Synthesize-on-Graph: Knowledgeable Synthetic Data Generation for Continue Pre-training of Large Language Models
Shengjie Ma, Xuhui Jiang, Chengjin Xu, Cehao Yang, Liyu Zhang, Jian Guo

TL;DR
Synthesize-on-Graph (SoG) is a novel framework for synthetic data generation that leverages cross-document knowledge associations via graph structures to improve large language models' learning from limited, specialized corpora.
Contribution
We introduce SoG, which constructs a context graph to incorporate cross-document knowledge, enhancing synthetic data diversity and enabling better knowledge learning in LLMs.
Findings
Outperforms SOTA on multi-hop question answering
Achieves competitive results on long-context reading comprehension
Enhances model reasoning and knowledge handling capabilities
Abstract
Large Language Models (LLMs) have achieved remarkable success but remain data-inefficient, especially when learning from small, specialized corpora with limited and proprietary data.

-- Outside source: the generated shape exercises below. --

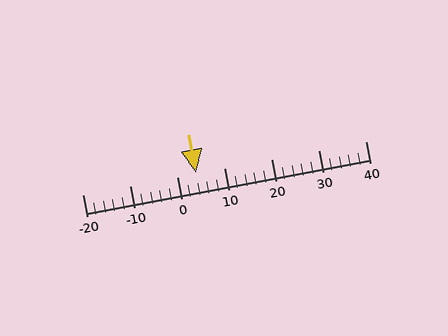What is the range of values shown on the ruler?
The ruler shows values from -20 to 40.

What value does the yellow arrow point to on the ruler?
The yellow arrow points to approximately 4.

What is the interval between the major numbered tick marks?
The major tick marks are spaced 10 units apart.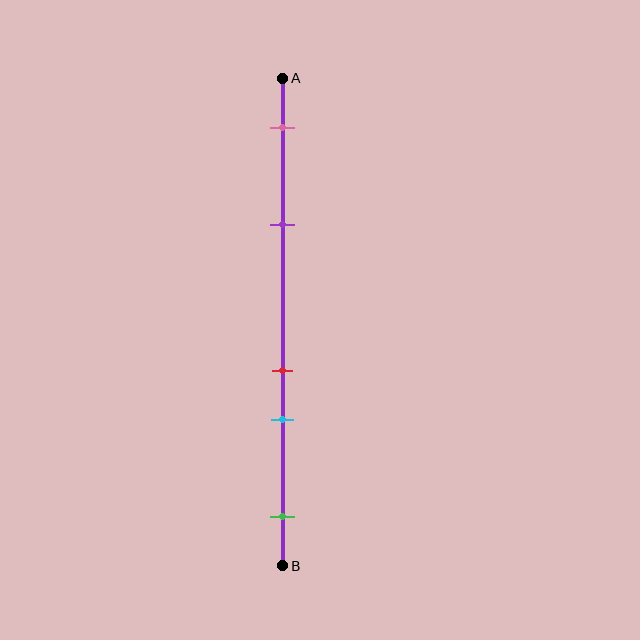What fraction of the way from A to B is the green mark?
The green mark is approximately 90% (0.9) of the way from A to B.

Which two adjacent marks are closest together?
The red and cyan marks are the closest adjacent pair.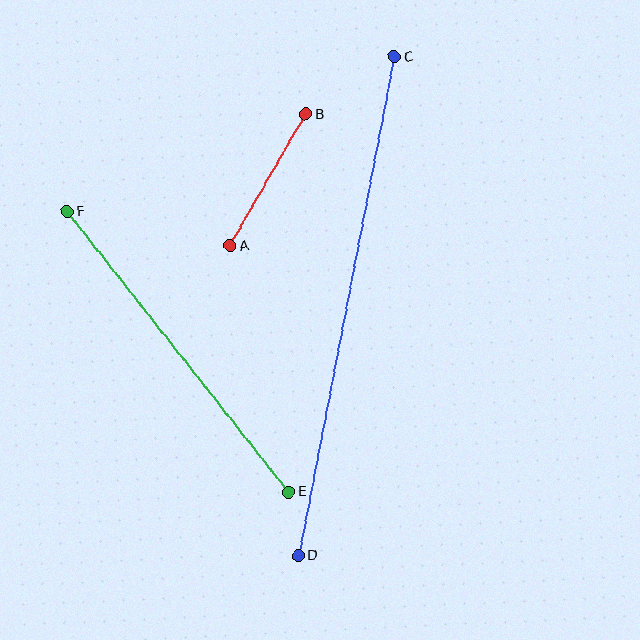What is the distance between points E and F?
The distance is approximately 358 pixels.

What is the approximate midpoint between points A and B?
The midpoint is at approximately (268, 180) pixels.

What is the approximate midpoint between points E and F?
The midpoint is at approximately (178, 352) pixels.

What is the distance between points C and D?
The distance is approximately 508 pixels.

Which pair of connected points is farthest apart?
Points C and D are farthest apart.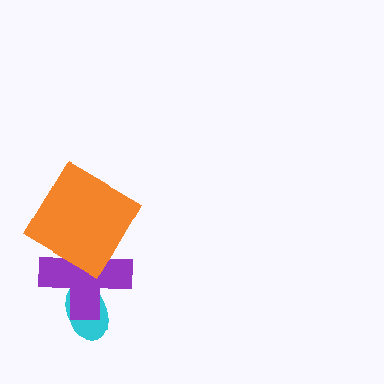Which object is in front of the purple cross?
The orange diamond is in front of the purple cross.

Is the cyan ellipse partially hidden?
Yes, it is partially covered by another shape.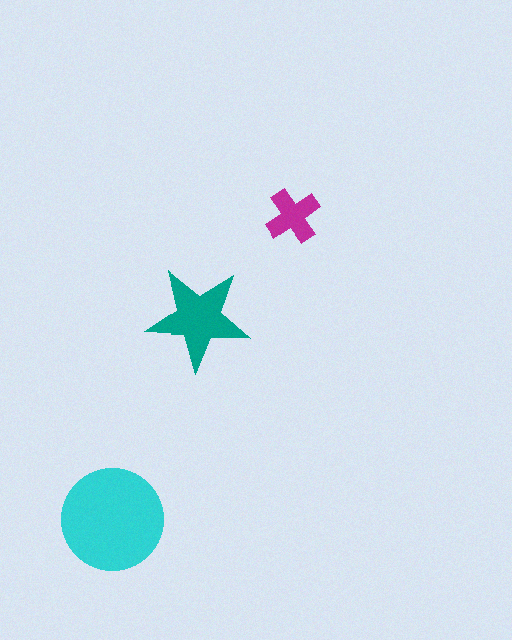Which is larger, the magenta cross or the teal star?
The teal star.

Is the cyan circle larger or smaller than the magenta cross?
Larger.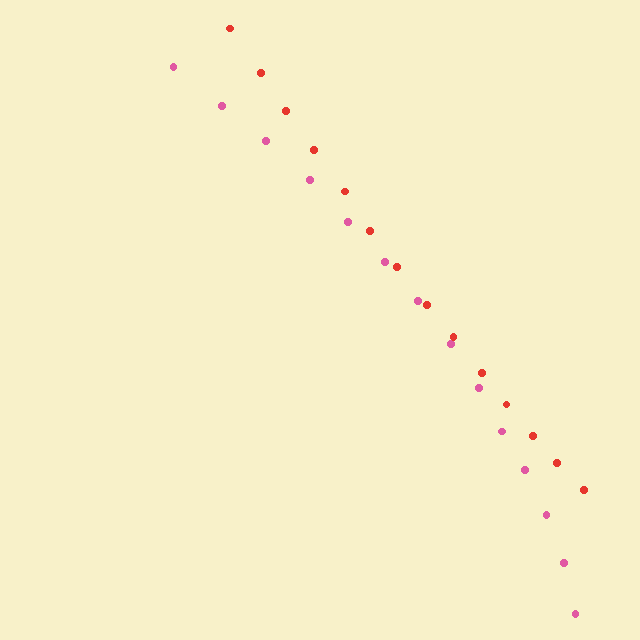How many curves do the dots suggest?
There are 2 distinct paths.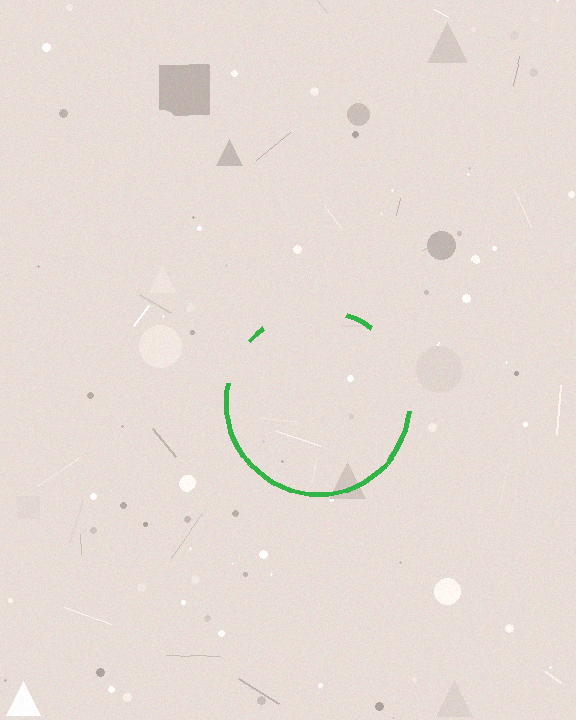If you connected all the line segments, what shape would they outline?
They would outline a circle.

Existing synthetic data generation methods for continue pre-training focus on intra-document content and overlook cross-document knowledge associations, limiting content diversity and depth. We propose Synthetic-on-Graph (SoG), a synthetic data generation framework that incorporates cross-document knowledge associations for efficient corpus expansion. SoG constructs a context graph by extracting entities and concepts from the original corpus, representing cross-document associations, and employing a graph walk strategy for knowledge-associated sampling. This enhances synthetic data diversity and coherence, enabling models to learn complex knowledge structures and handle rare knowledge. To further improve…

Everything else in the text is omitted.